The Distance between Knowledge and Authority

Right Shoulder by Eastern Washington UniversityReader Bob Hawkins left a really excellent comment that I’m going to quote in full:

There’s also the fact that the civilian departments don’t take their war responsibilities seriously. The military ends up doing jobs that are theoretically the responsibility of State, Justice, etc., because if they don’t the jobs won’t get done. The civilian departments don’t staff for it, don’t budget for it, and don’t organize for it. What little they do is ad hoc.

The fact that State doesn’t hire enough ex-military so they maintain their own pool of expertise, is another way they don’t take their responsibilities seriously.

I want to be clear that the point of my last post is not an anti-military one. When our elected officials decide to go to war, it’s important that we have smart, competent officers who can carry out the military objectives chosen by our civilian leaders. Men like Gen. McChrystal and Gen. Taylor are focused on winning the wars their civilian leadership have told them to win.

Moreover, as Bob says here, effectively carrying out a long-term project like a war in a fickle bureaucracy requires commanders to play politics to some degree. If our troops in the field get attacked, the military can’t afford to sit around while bureaucrats at State or in the White House debate how to respond. A good commander learns quickly that to do his job, he sometimes has to play bureaucratic games to get the resources and the authority he needs to keep his troops alive and complete the mission. And Bob is absolutely right that people outside the chain of command—who don’t have the lives of thousands of troops resting on their shoulders—often don’t appreciate the magnitude and complexity of the task the military is asked to perform.

But once you’ve started a military engagement, it becomes difficult to separate the question of how to employ military force from the question of whether to apply military force. The military’s job is to kill people and destroy things. They do this very effectively. Sometimes, as in World War II, that’s exactly what we want and we’re grateful we have a military that does it so effectively. But in other cases, killing people and destroying things is not the best solution to the problem at hand. And it’s vitally important that in those cases we avoid killing people and breaking things unnecessarily.

The question of whether to go to war, and the related questions about strategic objectives, are not questions that the military brass are uniquely qualified to answer. In fact, in most cases it’s not a question you even want your military officials to be thinking about very much. It wouldn’t have been helpful for Gen. Eisenhower, say, to spend his nights wondering if the D-Day invasion was really a good idea.

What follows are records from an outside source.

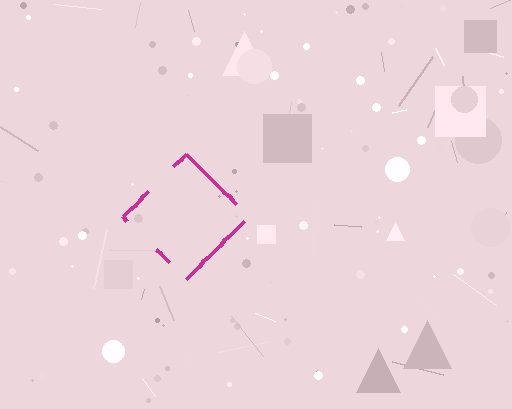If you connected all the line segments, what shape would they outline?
They would outline a diamond.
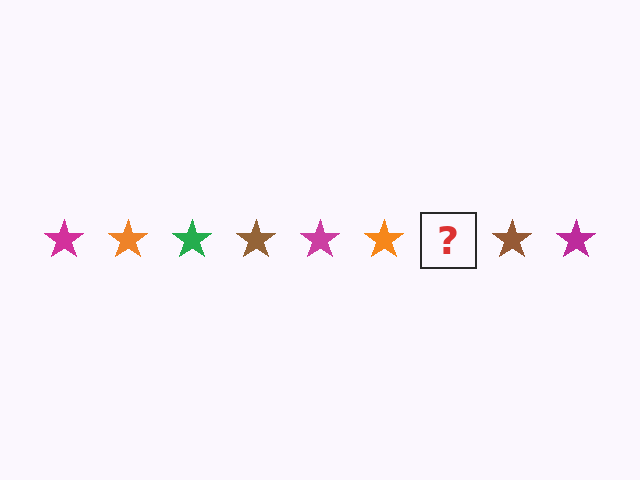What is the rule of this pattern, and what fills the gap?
The rule is that the pattern cycles through magenta, orange, green, brown stars. The gap should be filled with a green star.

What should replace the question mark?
The question mark should be replaced with a green star.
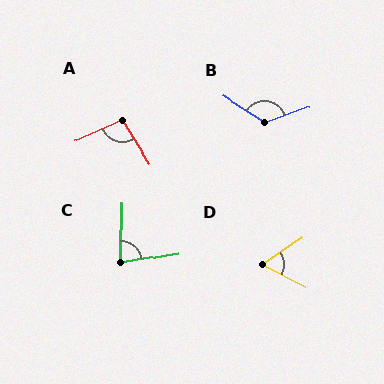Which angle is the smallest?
D, at approximately 61 degrees.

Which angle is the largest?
B, at approximately 128 degrees.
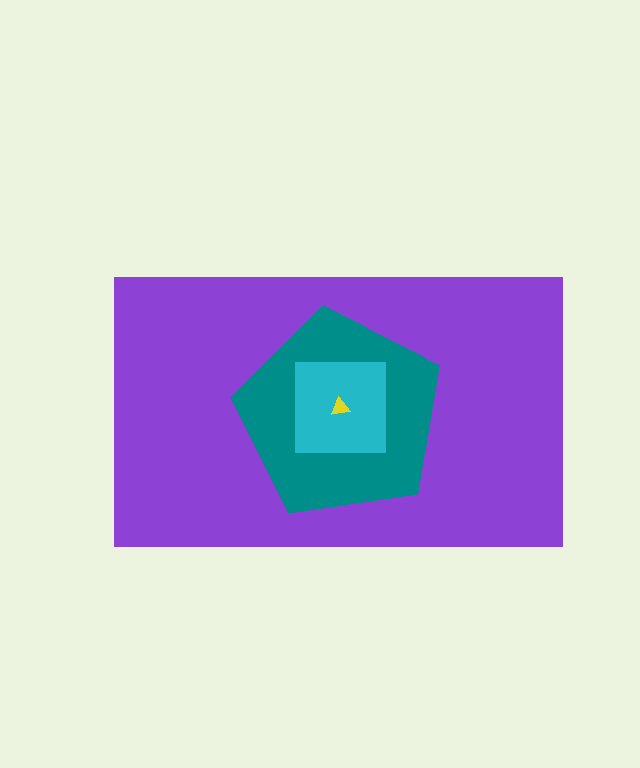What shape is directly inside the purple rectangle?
The teal pentagon.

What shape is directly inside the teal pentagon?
The cyan square.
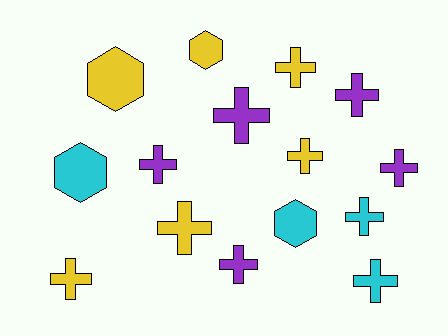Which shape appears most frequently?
Cross, with 11 objects.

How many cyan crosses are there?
There are 2 cyan crosses.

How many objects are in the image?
There are 15 objects.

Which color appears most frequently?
Yellow, with 6 objects.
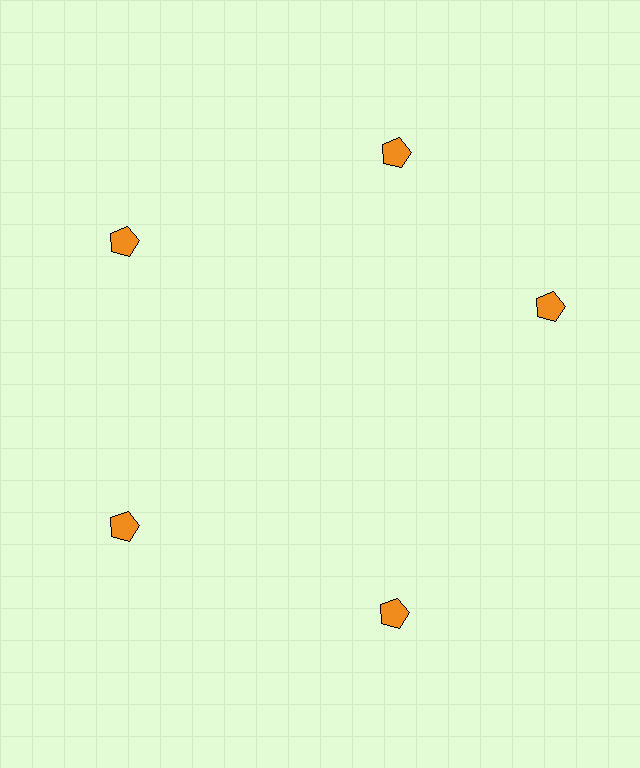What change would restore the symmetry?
The symmetry would be restored by rotating it back into even spacing with its neighbors so that all 5 pentagons sit at equal angles and equal distance from the center.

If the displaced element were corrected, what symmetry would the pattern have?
It would have 5-fold rotational symmetry — the pattern would map onto itself every 72 degrees.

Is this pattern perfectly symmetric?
No. The 5 orange pentagons are arranged in a ring, but one element near the 3 o'clock position is rotated out of alignment along the ring, breaking the 5-fold rotational symmetry.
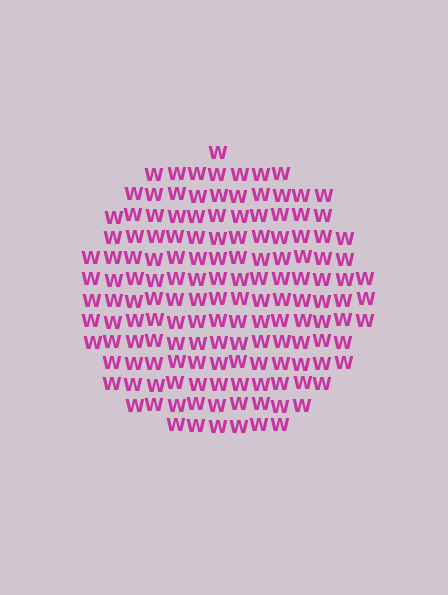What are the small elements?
The small elements are letter W's.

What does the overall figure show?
The overall figure shows a circle.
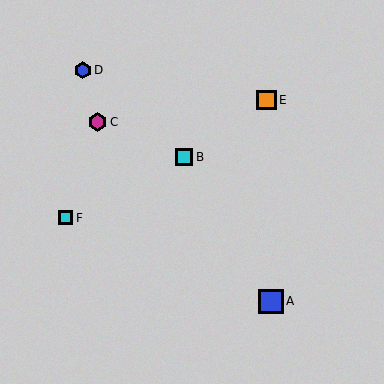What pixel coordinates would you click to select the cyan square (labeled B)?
Click at (184, 157) to select the cyan square B.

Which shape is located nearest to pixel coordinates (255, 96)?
The orange square (labeled E) at (266, 100) is nearest to that location.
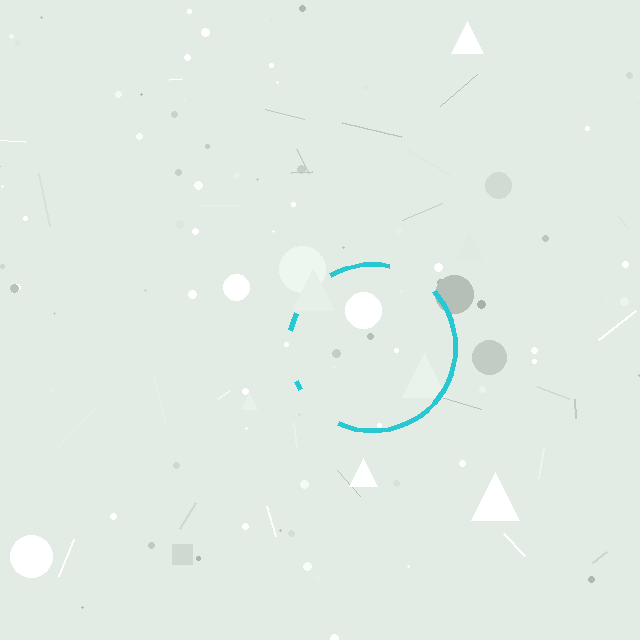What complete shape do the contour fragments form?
The contour fragments form a circle.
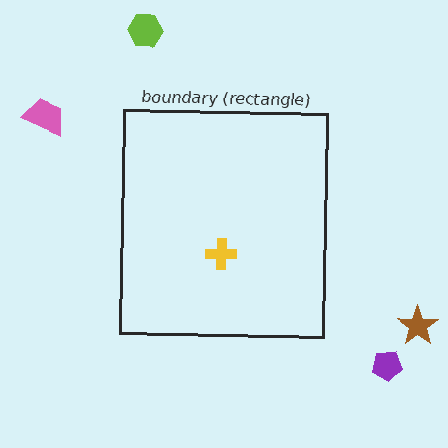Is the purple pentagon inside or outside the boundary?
Outside.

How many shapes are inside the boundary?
1 inside, 4 outside.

The problem in Vietnam was that the methods of the military were a poor fit to the job at hand. The military did the job it does in every war: it destroyed things and killed people it believed were supporting the enemy. But killing people and destroying things didn’t actually help the Vietnamese people or slow the spread of communism. To the contrary, every innocent Vietnamese person we killed (and there were a lot of them) helped the Viet Cong with recruiting.

It wasn’t the military’s job to decide that we’re pursuing the wrong high-level strategy. That was the job of the civilian leaders. The fundamental problem was the huge distance—both geographic and bureaucratic—between the people making the decisions and the people carrying them out. The people who knew the policy was working poorly didn’t have the authority to change it. And the people who changed the policy didn’t know how badly the current policy was working. There’s plenty of blame to go around, but my goal isn’t to apportion blame. Rather, my broader point is that this kind of disconnect is a near-inevitable consequence of bureaucratic management.